De “wokisme”, au fond, il n’est pas tellement question dans cette pièce. Ce qui n’est pas très étonnant finalement, puisqu’il est vide de sens, agité simplement comme un chiffon rouge par ses détracteur·rices : les ennemi·es du progressisme. Ces détracteur·rices, justement, apparaissent dans la pièce sous les traits de journalistes genre CNews, posant des questions débiles, ou dans la bouche du directeur du théâtre caricaturé en figure hyper réac qui les accuse, elles et eux, les auteur·rices, d’hystériser le débat. Vision, soit dit en passant, un peu binaire de la chose…
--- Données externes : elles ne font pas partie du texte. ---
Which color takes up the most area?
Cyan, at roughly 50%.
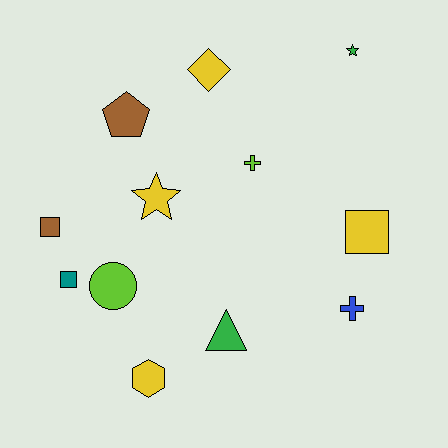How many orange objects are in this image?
There are no orange objects.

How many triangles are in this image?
There is 1 triangle.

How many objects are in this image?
There are 12 objects.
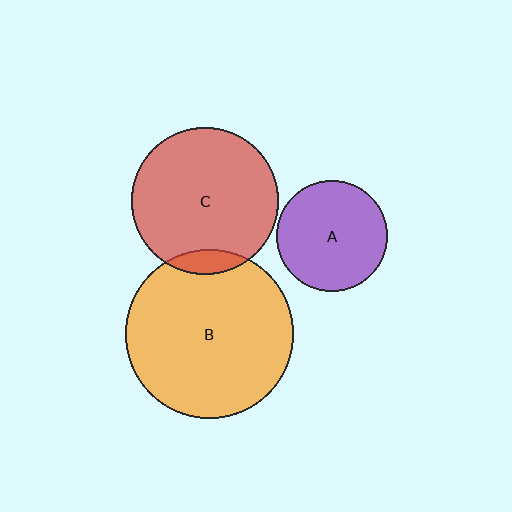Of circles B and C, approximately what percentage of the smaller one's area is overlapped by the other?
Approximately 10%.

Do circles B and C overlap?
Yes.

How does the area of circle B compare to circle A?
Approximately 2.3 times.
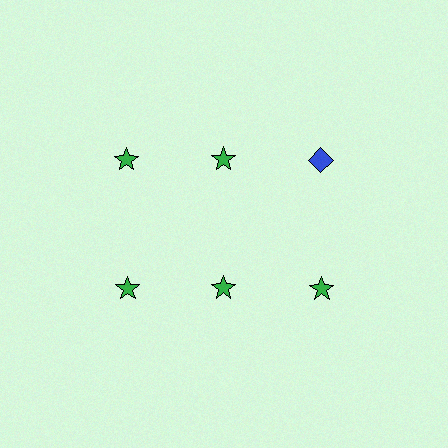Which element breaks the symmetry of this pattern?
The blue diamond in the top row, rightmost column breaks the symmetry. All other shapes are green stars.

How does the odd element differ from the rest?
It differs in both color (blue instead of green) and shape (diamond instead of star).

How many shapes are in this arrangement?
There are 6 shapes arranged in a grid pattern.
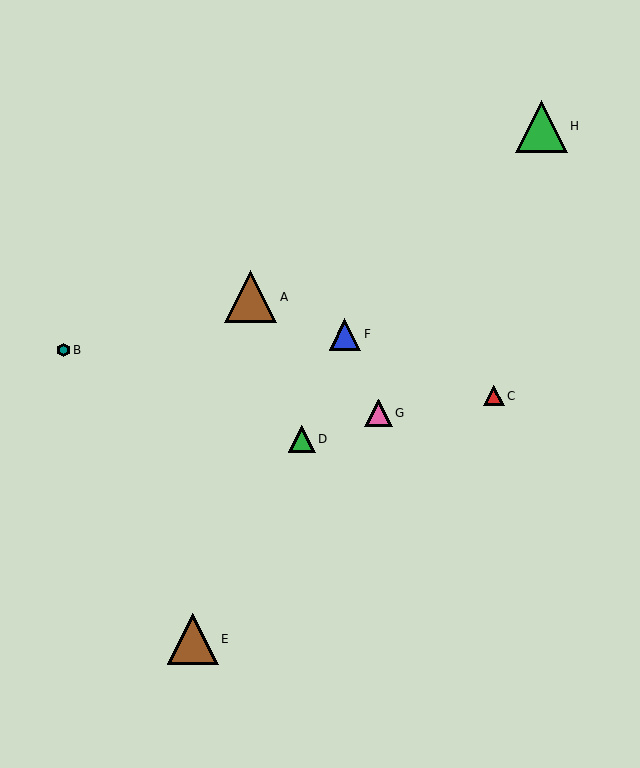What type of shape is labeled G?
Shape G is a pink triangle.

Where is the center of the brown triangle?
The center of the brown triangle is at (193, 639).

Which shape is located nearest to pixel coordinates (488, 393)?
The red triangle (labeled C) at (494, 396) is nearest to that location.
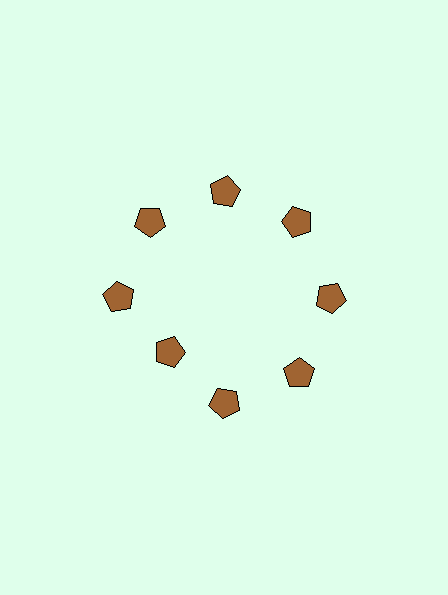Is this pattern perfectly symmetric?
No. The 8 brown pentagons are arranged in a ring, but one element near the 8 o'clock position is pulled inward toward the center, breaking the 8-fold rotational symmetry.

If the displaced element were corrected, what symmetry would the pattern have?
It would have 8-fold rotational symmetry — the pattern would map onto itself every 45 degrees.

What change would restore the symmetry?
The symmetry would be restored by moving it outward, back onto the ring so that all 8 pentagons sit at equal angles and equal distance from the center.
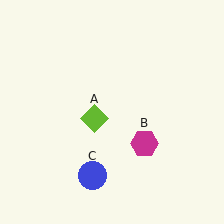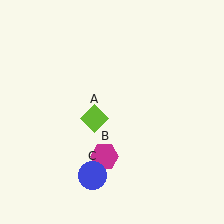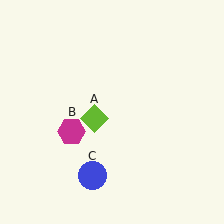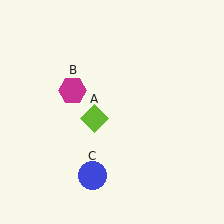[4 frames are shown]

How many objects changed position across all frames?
1 object changed position: magenta hexagon (object B).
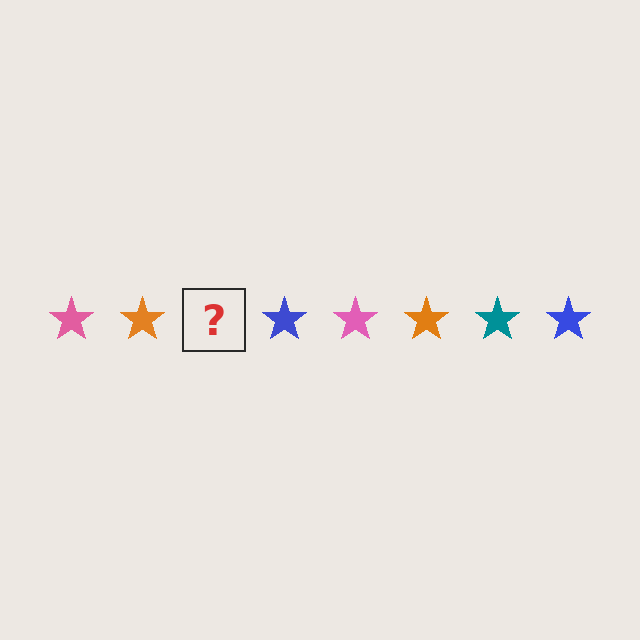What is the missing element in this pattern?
The missing element is a teal star.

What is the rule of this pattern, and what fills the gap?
The rule is that the pattern cycles through pink, orange, teal, blue stars. The gap should be filled with a teal star.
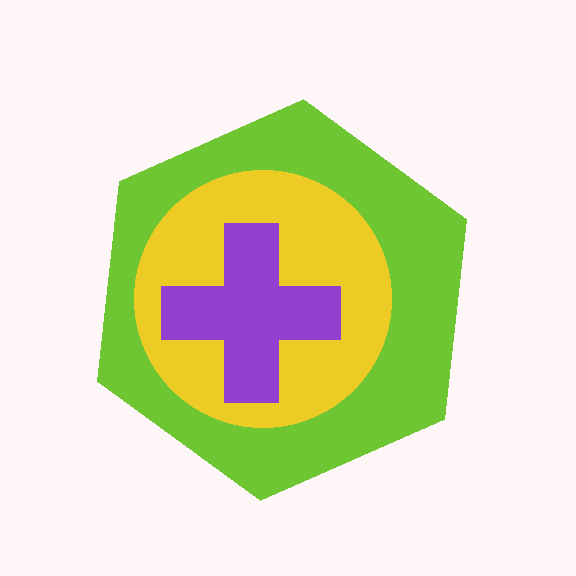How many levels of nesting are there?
3.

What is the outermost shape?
The lime hexagon.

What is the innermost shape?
The purple cross.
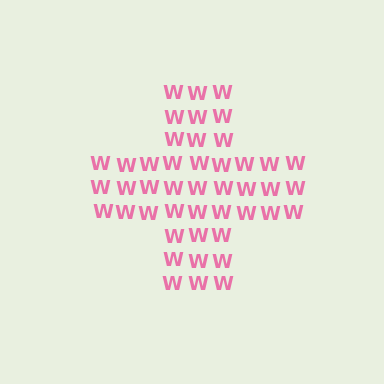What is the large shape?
The large shape is a cross.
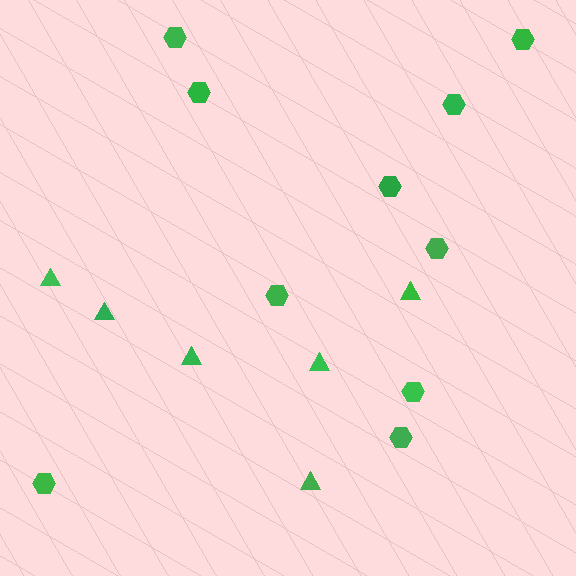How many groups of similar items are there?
There are 2 groups: one group of hexagons (10) and one group of triangles (6).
Mais alors : de quoi est-il question, vraiment dans Woke ? C’est bien tout le sujet… Car si on en sort sans s’être jamais ennuyé et chargé d’une énergie salutaire qui donne envie de battre le pavé et de faire la révolution, reste tout de même en bouche un goût de perplexité. Le texte, s’il est émaillé, souvent, de fulgurances stylistiques et de punchlines savoureuses, peine à se structurer. On a bien du mal à suivre le fil de la réflexion et du propos. Finalement, il pêche exactement là où il aurait voulu, et pu, changer la donne : à savoir trouver une seule voix. Woke n’y parvient jamais vraiment, se résumant finalement à un patchwork de textes, où l’on reconnaît d’ailleurs aisément la patte de chacun·e. Ils sont beaux, d'ailleurs, ils s’écoutent sans déplaisir, mais ne font jamais corps. Surtout, ils ne font pas théâtre. Il y a indéniablement des idées de mise en scène, de l’humour, des happenings, mais tout cela mis bout à bout peine à faire spectacle. Manque la dramaturgie.
Au bout du compte, venant de Despentes, on aurait attendu une proposition plus subversive, notamment en termes de scénographie. L’ensemble manque de folie, d’audace, de punk. De révolution scénique.
Woke, texte de Julien Delmaire, Virginie Despentes, Anne Pauly et Paul B. Preciado. Mise en scène de Virginie Despentes. Théâtre du Nord, à Lille, jusqu’au 16 mars.